Toward signed BPF programs

By Jonathan Corbet
April 22, 2021

The kernel's BPF virtual machine is versatile; it is possible to load BPF programs into the kernel to carry out a large (and growing) set of tasks. The growing body of BPF code can reasonably be thought of as kernel code in its own right. But, while the kernel can check signatures on loadable modules and prevent the loading of modules that are not properly signed, there is no such mechanism for BPF programs; any sufficiently privileged process can load any program that will pass the verifier. One might think that adding this checking for BPF would be straightforward, but that subsystem has some unique characteristics that make things more challenging than one might expect. There may be a solution in the works, though; fittingly, it works by loading yet another BPF program.

Loadable kernel modules are stored as executable images in the ELF format. When one is loaded, the kernel parses that format and does the work needed to enable the module to run within the kernel; this work includes allocating memory for variables, performing relocations, resolving symbols, and more. All of the necessary information exists within the ELF file. Applying a signature to that file is simply a matter of checksumming the relevant sections and signing the result.

BPF programs have similar needs, but the organization of the requisite information is a bit more, for lack of a better word, messy. The code itself is compiled as an executable section that is then linked into a loader program that runs in user space and invokes the bpf() system call to load the BPF program into memory. But BPF programs, too, need to have data areas allocated in the form of BPF maps, and they need relocations (of a sort) applied to be able to cope with different structure layouts on different systems. The necessary maps are "declared" as special ELF sections in the loader program; the libbpf library finds those sections and turns them into more bpf() calls. The BPF program itself is then modified (before loading into the kernel) so that it can find its maps when it runs.

This structure poses a challenge for anybody wanting to implement signed BPF programs. The maps are a part of the program itself; if they are not established as intended, a BPF program might misbehave in interesting ways. But the kernel has no way to enforce any specific map configuration, and thus cannot ensure that a signed BPF program has been properly set up. Additionally, the need to modify the BPF program itself will break signature verification; after all, modifications to BPF programs are just the sort of thing this mechanism is expected to prevent. So, somehow, the kernel has to take a more active role in the loading of BPF programs.

In-kernel BPF loading

The old-timers among us will remember that, once upon a time, the kernel's module loader lived in user space. Moving it into the kernel was one of many causes of extended pain during the 2.5 development cycle; 20 years later, some developers still hold a grudge against Rusty Russell for that experience. But those problems are long past and the in-kernel loader has long since ceased to create problems. So one might logically expect that moving the user-space BPF loader into the kernel would be a sensible approach to take.

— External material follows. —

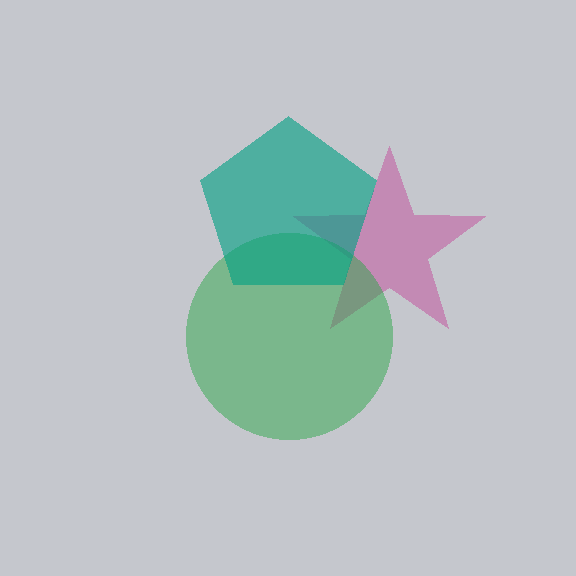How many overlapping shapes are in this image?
There are 3 overlapping shapes in the image.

According to Alexei Starovoitov in the cover letter to a new patch set, that approach has been tried in a couple of forms and "discarded after months of work". Evidently an attempt was made to move libbpf into the kernel; it is not entirely surprising that this complex body of code did not fit comfortably there. Another idea was to create a new executable file format that contained, in essence, a series of system calls needed to set up a specific BPF program.

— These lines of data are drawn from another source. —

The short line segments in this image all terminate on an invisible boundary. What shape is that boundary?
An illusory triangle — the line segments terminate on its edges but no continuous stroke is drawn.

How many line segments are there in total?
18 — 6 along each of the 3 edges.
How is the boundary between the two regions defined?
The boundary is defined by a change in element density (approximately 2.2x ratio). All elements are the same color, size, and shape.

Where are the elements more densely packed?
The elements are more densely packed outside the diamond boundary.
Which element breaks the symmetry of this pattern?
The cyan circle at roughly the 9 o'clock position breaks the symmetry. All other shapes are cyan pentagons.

The problems that were encountered while implementing that second approach are not spelled out. But the third approach, found in Starovoitov's patch set, can be thought of as a variant on that idea. Rather than have the kernel step through a series of system calls, though, user space loads a special BPF program that does that work instead.

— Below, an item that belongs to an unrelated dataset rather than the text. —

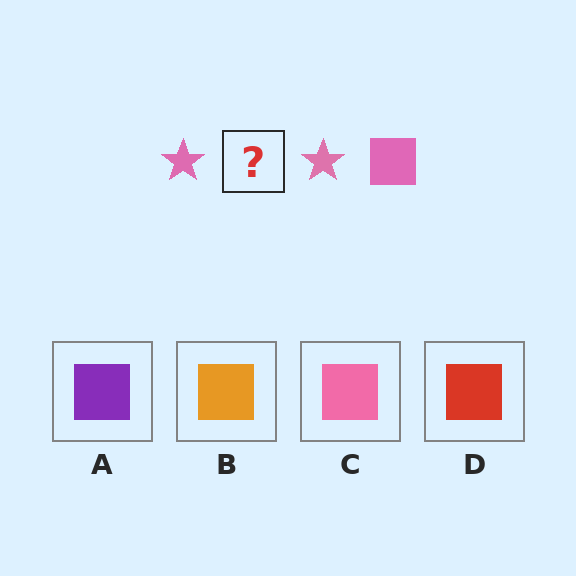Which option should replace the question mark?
Option C.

Specifically, the patch set creates yet another type of BPF program — one that exists to execute system calls. This program will run in the context of the process that runs it, and will be limited to a small set of system calls; only bpf() and close() are allowed in the proposed patch set. This program will be expected to make the necessary set of bpf() calls to load and set up the BPF program that the user really wants to run.

The generation of this "loader program" is done by watching what libbpf does to load the BPF program of interest and capturing each of the resulting bpf() calls. Those calls are then collected to generate the loader program, which will reproduce that work, from within the kernel, at the right time. So the kernel is, indeed, stepping through a canned series of system calls to load the program; it's just that this series is formatted as a BPF program in its own right.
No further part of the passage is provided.